Sekarang lewat tengah malam dan saya belum juga bisa tidur. Dua pekan belakangan, insomnia saya kambuh lagi. Saya itu lembam—ini salahnya. Kalau sudah melakukan sesuatu sulit berhenti dan kalau sudah berhenti, sulit memulai. Itu juga yang kemudian jadi jawaban dari pertanyaan, “Buset, masih ngeblog aja lo, cuy?”

Masih.

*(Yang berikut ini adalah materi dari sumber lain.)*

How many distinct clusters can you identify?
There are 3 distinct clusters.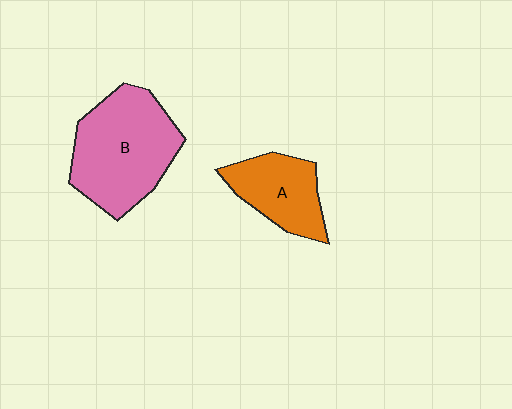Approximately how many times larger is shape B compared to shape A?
Approximately 1.7 times.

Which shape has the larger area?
Shape B (pink).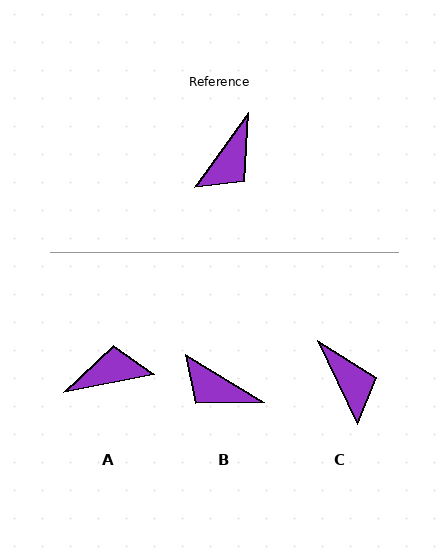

Masih enggak bisa berhenti.

Jadi, lebih dua pekan saya enggak berkeliaran di sosial media. Ada pekerjaan, sih. Tapi sebagian besar memang karena ingin. Saya ingin tahu; seberapa saya bisa kuat hidup tanpa sosial media. Saya juga ingin mengerti; bagaimana sosial media membentuk pola hidup saya. Hasilnya, hmmm … saya enggak bisa cerita banyak karena ini baru dua pekan lebih sedikit dan yang saya lakukan setiap hari masih berkutat di seputar; mempertanyakan sosial media—seperti yang saya lakukan sekarang ketika menulis ini.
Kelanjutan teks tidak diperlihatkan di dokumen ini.